6 MİLYON ÖĞRENCİ EĞİTİME ERİŞEMEDİ
Eğitim Siyasetleri Sözcüsü Esen Karaküçük: Salgında yaşanan sıhhat krizi birebir vakitte bir eğitim krizine dönüştü. Uzaktan eğitim süreci eğitimdeki eşitsizlikleri derinleştirdi. En az 6 milyon öğrencinin uzaktan eğitime erişemediği salgın periyodunda, bu eksiği gidermek üzere kamu kaynağı ayrılmadı. Bunun yerine özel okullar ve tarikatlara kaynak aktarılarak, eğitim krizi onlar için bir fırsata dönüştürüldü. Sadece Şubat 2021’de MEB bütçesinden Maarif Vakfı’na 1 milyar 231 milyon lira aktarıldı. Okullarla ilgili kararlar özel okulların gereksinimlerine nazaran belirlendi. Bugün öğretmenler aşılanmadan okulların açılmasıyla, yüz yüze imtihan zorlamasıyla yeni bir kriz kapıda. Tahlil kamunun kaynaklarının kamusal eğitime ayrılmasıdır.
Rapordan kimi başlıklar şöyle:
YURTTAŞLAR İŞGÜCÜNÜN DIŞINA İTİLİYOR
TÜİK’in en son bilgilerine nazaran Ocak 2021 prestijiyle çalışma yaşındaki şahısların sayısı 1 milyon 221 bin artarken, işgücüne dahil olanların sayısı 366 bin azaldı. Böylece işgücüne dahil olmayanların sayısı 1 milyon 588 bin daha artmış oldu. Yurttaşlarımızın artık iş aramaya yürekleri kalmadığı için, kronik işsizlik nedeniyle geçerli maharetlerini yitirdikleri için, AKP rejiminde yandaş olmayanlara kamu istihdamı kapılarının kapalı kalacağını bildikleri için, büsbütün işgücü piyasasının dışına itildikleri gözleniyor.

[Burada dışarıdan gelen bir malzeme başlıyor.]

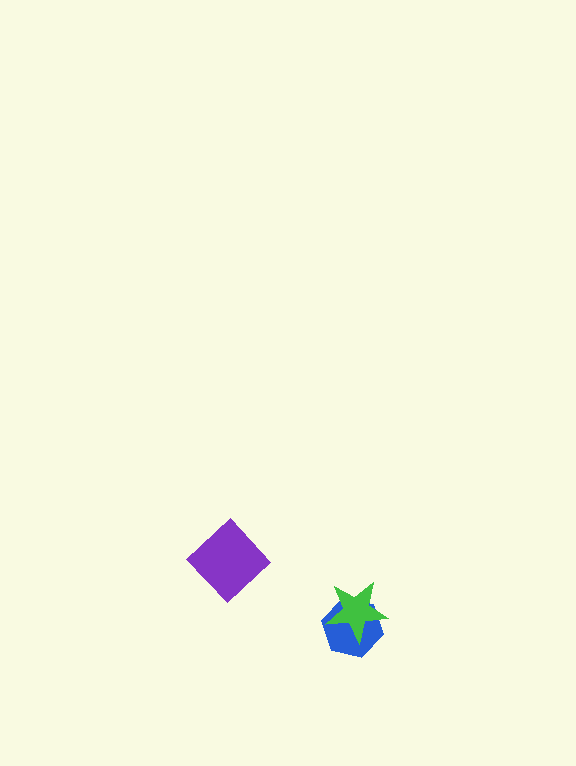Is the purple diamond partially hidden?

YURTTAŞLAR BORÇ BATAĞINA SÜRÜKLENİYOR
Yurttaşlarımız gelirleri temel gereksinimlerini karşılayamadığı için, gündelik ömürlerini sürdürebilmek için kredi kartlarına, gereksinim kredilerine yani borçlanmaya başvurmak zorunda kalıyorlar. Toplumsal müdafaanın da yetersizliği nedeniyle her 10 bireyden 7’sinin borçlu olduğu görülüyor. En son sayılar kredi kartı borçlarının 206 milyar liraya, gereksinim kredilerinin ise 386 milyar liraya ulaştığı görülüyor.

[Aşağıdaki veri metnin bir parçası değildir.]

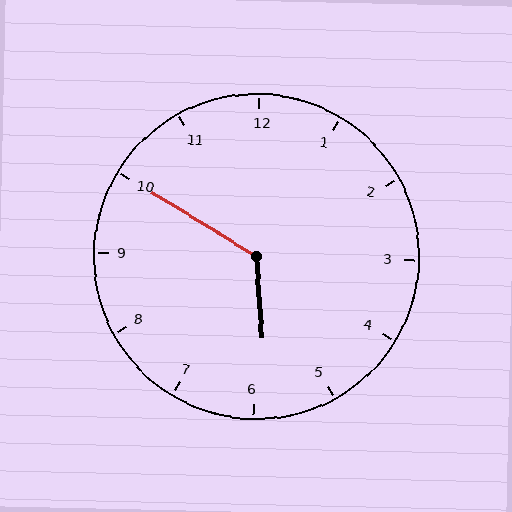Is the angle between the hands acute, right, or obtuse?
It is obtuse.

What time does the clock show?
5:50.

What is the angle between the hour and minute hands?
Approximately 125 degrees.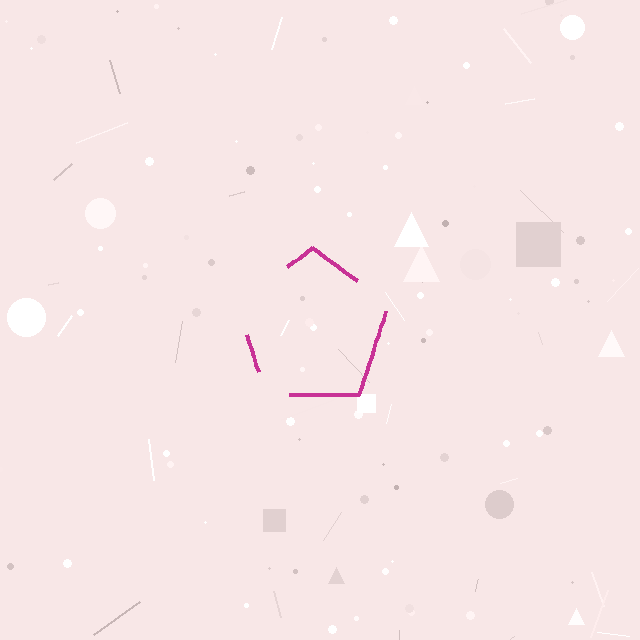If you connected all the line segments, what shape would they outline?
They would outline a pentagon.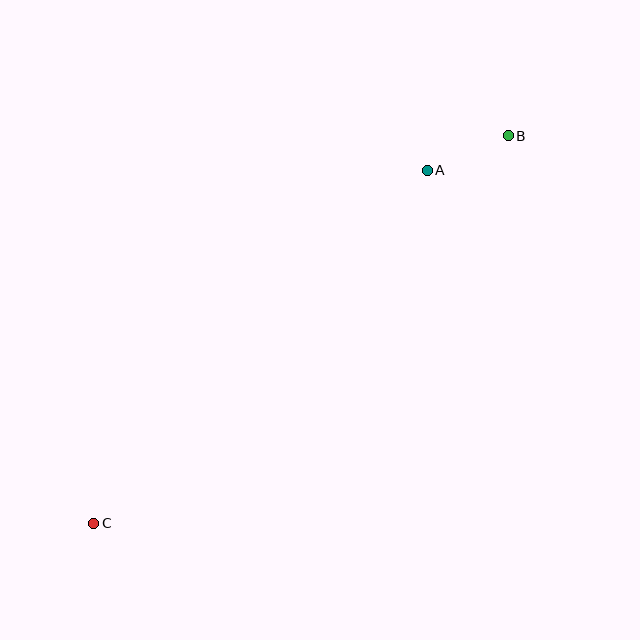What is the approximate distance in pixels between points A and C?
The distance between A and C is approximately 485 pixels.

GERÇEK İŞSİZLİĞİN %29.1 OLDUĞU İTİRAF EDİLİYOR
TUİK son yayımladığı atıl işgücü oranı istatistiği ile gerçek işsizlik oranının %29.1 olduğunu kabul etmiş oldu. Son 1 yılda hizmetler bölümünde 472 bin erkek, 248 bin bayan tam 718 bin kişi işini kaybetti. Bilhassa toplumsal temas gerektiren otel, lokanta, kafe, perakende satış üzere işlerde çalışanlar derin bir yoksulluğa sürüklendi.